Nostalgie, encore, après Le Vendredi saint de Marcello Veneziani. Claudio Gazzoli, sur son très beau blog « Fragmenti » nous fait revivre les Pâques d’autrefois en Italie, à la campagne, avec un titre, et un contenu, qui renvoient aux « nouveaux païens » évoqués par le jeune théologien Joseph Ratzinger en 1958. Aujourd’hui, Pâques ne célèbre plus la Résurrection du Seigneur, mais la chasse aux œufs. Une fausse tradition, dérisoire et banale, qui se substitue à la grande Tradition et qui s’est désormais imposée dans le ressenti populaire.
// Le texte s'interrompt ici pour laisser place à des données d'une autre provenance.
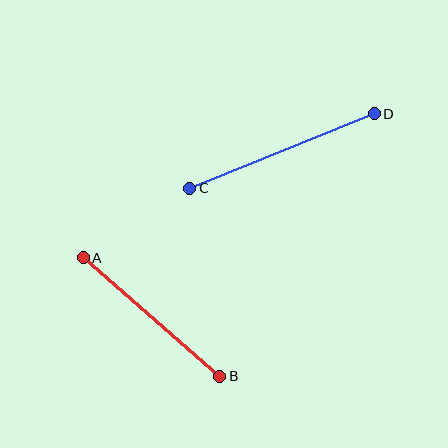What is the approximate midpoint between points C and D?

Le Samedi Saint, le curé bénissait les maisons

Le nouveau paganisme

Claudio Gazzoli
1er avril 2021
Ma traduction

Certaines fêtes religieuses sont issues de la transformation d’anciennes fêtes païennes. Aujourd’hui, c’est le contraire qui se produit, les fêtes religieuses, à commencer par les plus importantes, se transforment en fêtes païennes. Non pas le retour aux dieux païens, comme celui voulu par un empereur philosophe, Flavius Claudius Julianus, ennemi du christianisme, mais la transition, désormais achevée, vers un nouveau paganisme qui utilise les mêmes symboles dont la signification originelle a été complètement altérée. Ainsi, la profusion d’œufs en chocolat de tous les parfums et de toutes les couleurs et de colombes [colomba di Pasqua, gâteau moulé en forme de colombe et traditionnellement servi à Pâques, ndt] disposées en pyramides dans les supermarchés sont là pour chanter les louanges du retour du printemps, du cycle de la vie qui recommence sous la poussée de « mère terre ». Mais les nouveaux dieux, qui ne sont rien d’autre que le déguisement multiforme de l’antique serpent, ont soif de sang. Ainsi, le samedi saint, juste à la veille de la plus importante fête religieuse, alors que l’autel est totalement dépouillé, que l’Église se recueille pour Jésus qui repose dans le tombeau en attendant la victoire finale sur la mort, dans certaines églises est mise en place la « vaccination de masse ». Telle est la fête du lugubre nouveau paganisme.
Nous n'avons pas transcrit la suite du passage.